Duolingo, a free Web-based language learning system that grew out of a Carnegie Mellon University research project, is not an example of a traditional MOOC. However, the system, which now teaches German, French, Portuguese, Italian, Spanish and English, has roughly one million users and about 100,000 people spend time on the site daily.
I agree with the post below which suggests that MOOCs misunderstand what a good teacher does–that’s what my post earlier was about. I’m not convinced that I agree with the author’s definition of what a teacher does. Yes, a good teacher does all those things described in the second paragraph below, but a key part of what a teacher does is to motivate the student to learn. Learning results from what the student does and thinks. It’s the teacher’s job to cajole, motivate, engage, and even infuriate the student so that he or she thinks about things in a new way and learns. In the end, it’s always about the student, and the most important thing a teacher does is to get the student to do something.
But even if Tabarrok’s model makes good economic sense, it makes bad education sense and misrepresents what genuine teaching is and what the “best” teachers actually do. For starters, unlike TED speakers, they don’t simply deliver lectures and profess. They also work with students to help them become better thinkers, readers, and writers. How?

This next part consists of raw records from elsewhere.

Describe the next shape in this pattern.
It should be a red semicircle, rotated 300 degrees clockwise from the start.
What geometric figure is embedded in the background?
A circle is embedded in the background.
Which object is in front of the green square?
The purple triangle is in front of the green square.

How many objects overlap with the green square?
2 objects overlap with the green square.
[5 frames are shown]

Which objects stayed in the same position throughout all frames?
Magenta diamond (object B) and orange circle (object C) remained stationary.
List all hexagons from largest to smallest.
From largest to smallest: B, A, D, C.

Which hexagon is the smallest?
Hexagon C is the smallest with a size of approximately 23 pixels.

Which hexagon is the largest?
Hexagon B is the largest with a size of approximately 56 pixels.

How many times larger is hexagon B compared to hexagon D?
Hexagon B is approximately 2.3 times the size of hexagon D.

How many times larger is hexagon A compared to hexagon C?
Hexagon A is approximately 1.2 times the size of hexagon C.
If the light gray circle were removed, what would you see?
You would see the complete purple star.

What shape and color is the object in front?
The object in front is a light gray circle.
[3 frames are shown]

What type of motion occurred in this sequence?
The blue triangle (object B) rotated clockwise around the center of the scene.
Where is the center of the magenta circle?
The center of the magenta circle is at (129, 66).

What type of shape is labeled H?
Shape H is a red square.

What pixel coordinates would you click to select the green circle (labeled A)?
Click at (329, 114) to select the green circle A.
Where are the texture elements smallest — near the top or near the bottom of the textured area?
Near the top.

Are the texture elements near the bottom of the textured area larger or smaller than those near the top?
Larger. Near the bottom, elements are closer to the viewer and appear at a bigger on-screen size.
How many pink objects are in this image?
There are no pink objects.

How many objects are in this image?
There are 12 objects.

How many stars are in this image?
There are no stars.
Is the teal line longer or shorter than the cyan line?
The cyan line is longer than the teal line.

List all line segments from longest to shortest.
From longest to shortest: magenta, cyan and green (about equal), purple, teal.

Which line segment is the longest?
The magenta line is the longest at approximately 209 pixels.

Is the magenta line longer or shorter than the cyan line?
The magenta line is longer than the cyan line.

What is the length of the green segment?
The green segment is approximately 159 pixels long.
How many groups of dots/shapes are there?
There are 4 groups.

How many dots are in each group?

Through personal attention (such as tutorials) and classroom interaction (such as discussions and the guided close reading of texts). By constantly testing their students’ minds against theirs, forcing them to ask the hard questions and to explain them with significant answers. And by giving them appropriate personalized feedback.
Seb Schmoller had a nice response to my Friday post, where he asked what it will take for MOOCs to engage the student and lead to the learning that a good teacher can achieve. He included a wonderful quote from Herb Simon which really captures the key idea:
“Learning results from what the student does and thinks, and only from what the student does and thinks. The teacher can advance learning only by influencing what the student does to learn.” – Herb Simon.